Instant Payday Loan
Oddly enough, but an instant payday loan may be wisely used not only by those people who are in financial difficulties, but also by middle-income families. Statistics show that only about 2/3 of those who take out instant payday loans regularly, approximately three times each two months, come from low income families.
How come, you ask? Irrespective of unsavory reputation that payday loan services enjoy on the global basis, yearly over 30% of those who take out such loans in the US seem like they don’t really need it at all. Let’s see why they do that.
The United States came to be the first country in the world that saw the coming of instant payday loan industry, which happened about two decades ago. And though the country that ranks first in the top of payday loan users per capita in the world is the United Kingdom, the US has been first to experience the waves of strict governmental regulations against the industry.
The figures revealed by numerous statistics agencies located throughout the country indicated that the number of middle and high-income families who get instant payday loans has started rising only in 2011 and is now limited to exact states or regions.
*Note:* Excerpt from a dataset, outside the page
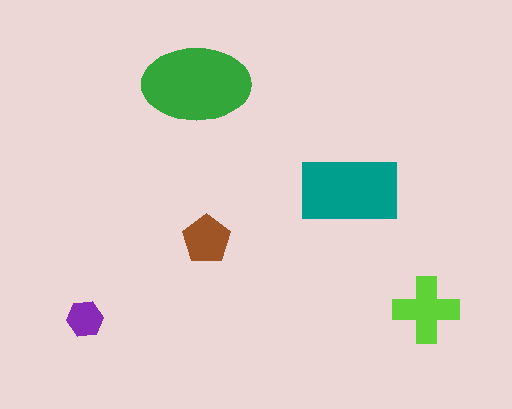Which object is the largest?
The green ellipse.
From 2006 to 2010 the US government has introduced a series of laws that prevent payday loan agencies from functioning in certain states and cap the interest rates in all other states at a maximum of 390% APR. This is just 15% of what you take out as an instant payday loan.
To have something to compare it with, just a decade ago the interest rate on a two-week $100 loan amounted to 40 or 50 dollars, which is as high as 1300% APR. Looks like a shockingly large amount of money.
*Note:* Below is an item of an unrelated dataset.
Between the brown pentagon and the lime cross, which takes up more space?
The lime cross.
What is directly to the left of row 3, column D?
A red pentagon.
Currently the industry has been banned in a few states — Arkansas, Kentucky, Georgia, Connecticut, Maine, Maryland, New Hampshire, New Jersey, New York, North Carolina, West Virginia, Vermont, and Pennsylvania don’t get payday loans at all anymore and they have to settle for common slow credit card loans.
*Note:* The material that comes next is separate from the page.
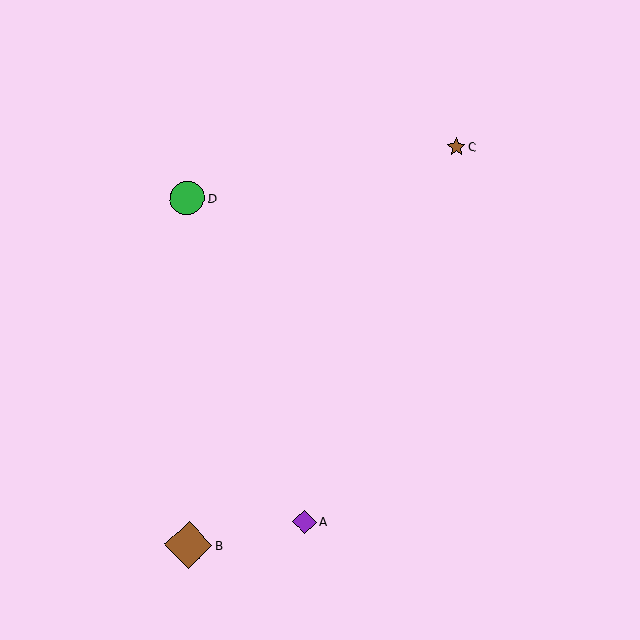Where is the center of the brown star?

Almost all other states had the instant loan interests capped. At the moment an average amount of interest imposed on a standard two-week credit card loan is 8 to 13% depending on which state you take it out in. If you think about it once more, it doesn’t really turn out to be so expensive.
Different people who come from varied backgrounds may use the loan money in different ways, but essentially the reasons are equal. Whether it’s a minor home repair or spontaneous whim that makes you travel to the other part of the world: no one is insured against what-we-don’t-knows and experience shows that these moments always come so unexpectedly.
There is still a slight difference in rates levied on instant payday loans and credit card loans, but the former still wins in terms of promptness, easiness, and area coverage.